Ekonomik Belirsizlik Ortamında Marka Güvenliği Arka Plana İtiliyor

Ekonomik belirsizlik, pazarlama önceliklerini etkiliyor. Advertiser Perceptions araştırması, pazarlamacıların bazen marka güvenliğinden ödün vererek performans kanallarını ve sonuçlarını önceliklendirdiğini gösteriyor.

Pazarlama profesyonellerinin %71'i, yanlış bilgilendirmeyle mücadele etmek ve güvenilir gazeteciliği desteklemek için 2025'te marka güvenliği önlemleri kullandığını bildirirken, bu oran 2024'e göre %7 daha düşük. Ayrıca, pazarlama yöneticilerinin %21'i pazarlamayı sosyal konularla uyumlu hale getirmiyor; bu oran 2024'e göre %5'lik bir artış. Reklamcılık için meşru haber ortamlarına duyulan güven de yıldan yıla %5 düştü ve yalnızca %70'i tüketicileri olumlu veya nötr olarak etkilediğine inanıyor.
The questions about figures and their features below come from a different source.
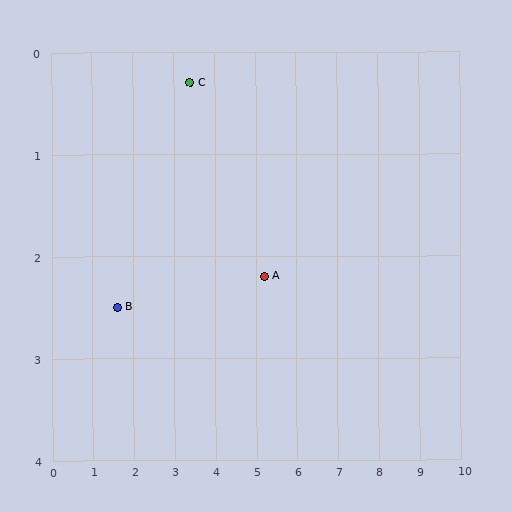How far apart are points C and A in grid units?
Points C and A are about 2.6 grid units apart.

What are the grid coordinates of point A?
Point A is at approximately (5.2, 2.2).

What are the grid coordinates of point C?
Point C is at approximately (3.4, 0.3).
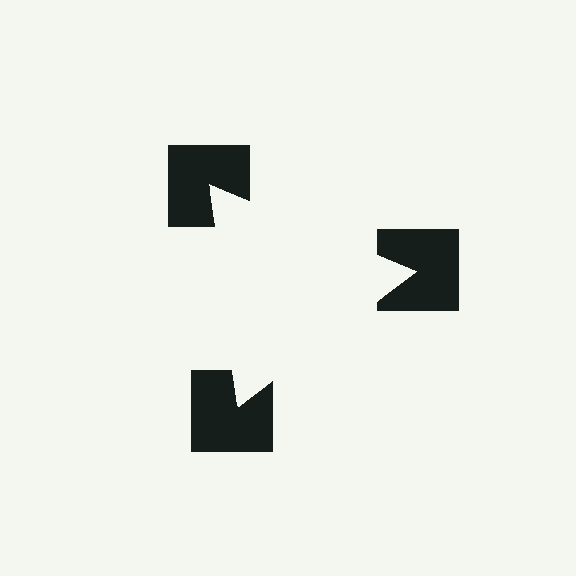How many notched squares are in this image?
There are 3 — one at each vertex of the illusory triangle.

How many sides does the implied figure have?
3 sides.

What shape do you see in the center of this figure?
An illusory triangle — its edges are inferred from the aligned wedge cuts in the notched squares, not physically drawn.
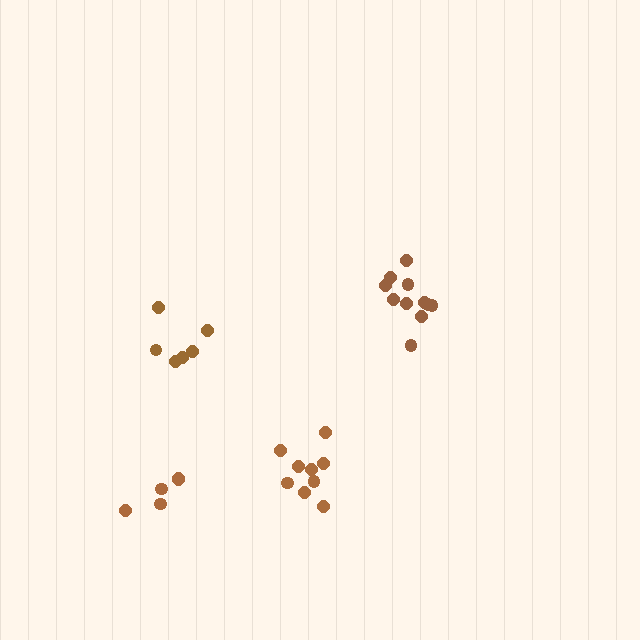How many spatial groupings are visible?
There are 4 spatial groupings.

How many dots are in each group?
Group 1: 6 dots, Group 2: 11 dots, Group 3: 5 dots, Group 4: 9 dots (31 total).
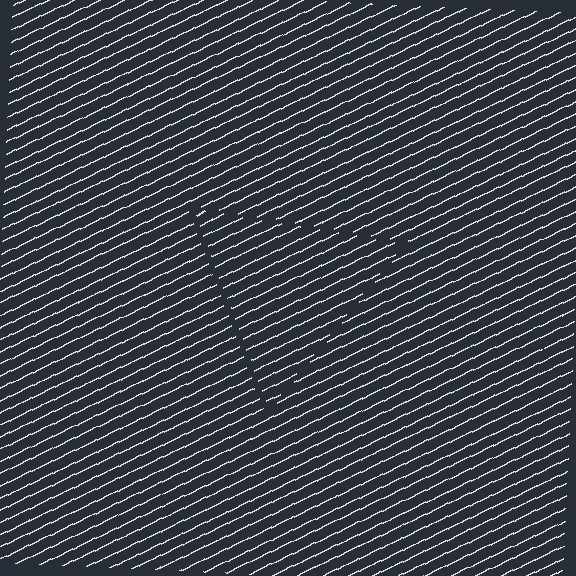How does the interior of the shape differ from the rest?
The interior of the shape contains the same grating, shifted by half a period — the contour is defined by the phase discontinuity where line-ends from the inner and outer gratings abut.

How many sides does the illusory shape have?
3 sides — the line-ends trace a triangle.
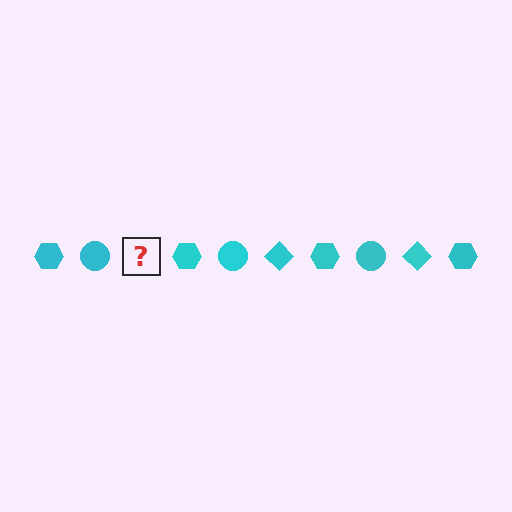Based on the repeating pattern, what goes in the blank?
The blank should be a cyan diamond.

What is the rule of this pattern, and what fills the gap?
The rule is that the pattern cycles through hexagon, circle, diamond shapes in cyan. The gap should be filled with a cyan diamond.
“Reklamverenlerden gördüğümüz şey, bildikleri yolla gitmeleri,” diyor Advertiser Perceptions İş Zekası Başkan Yardımcısı Stuart Schneiderman.

Güvenlik İkinci Planda

Bu değişime rağmen, marka güvenliği en önemli endişe olmaya devam ediyor. Düşük kampanya performansı (%41) ile birlikte reklam harcamalarını kısmanın birincil nedeni olarak öne çıkıyor. Medya şirketinin itibarı da bir diğer önemli faktör (%38).

Pazarlamacılar risklerin farkında, ancak bazen optimizasyon için bunları kabul ediyorlar. Reklam için yapılmış (MFA) web sitesi politikalarına sahip olanların %33'ü, erişimi ve metrikleri artırmak için MFA web sitelerini dahil etmeyi kabul edilebilir buluyor. Yalnızca %19'u MFA harcamalarını tamamen ortadan kaldırmak isterken, %47'si bunu en aza indirmeyi hedefliyor.

Manuel hariç tutma listelerini sürdürmek maliyetli. Katılımcıların yalnızca %12'si bunları 2025'te kullanıyor; bu oran 2024'te %16 idi. Schneiderman, yapay zekanın bu süreci otomatikleştirebileceğini öne sürüyor.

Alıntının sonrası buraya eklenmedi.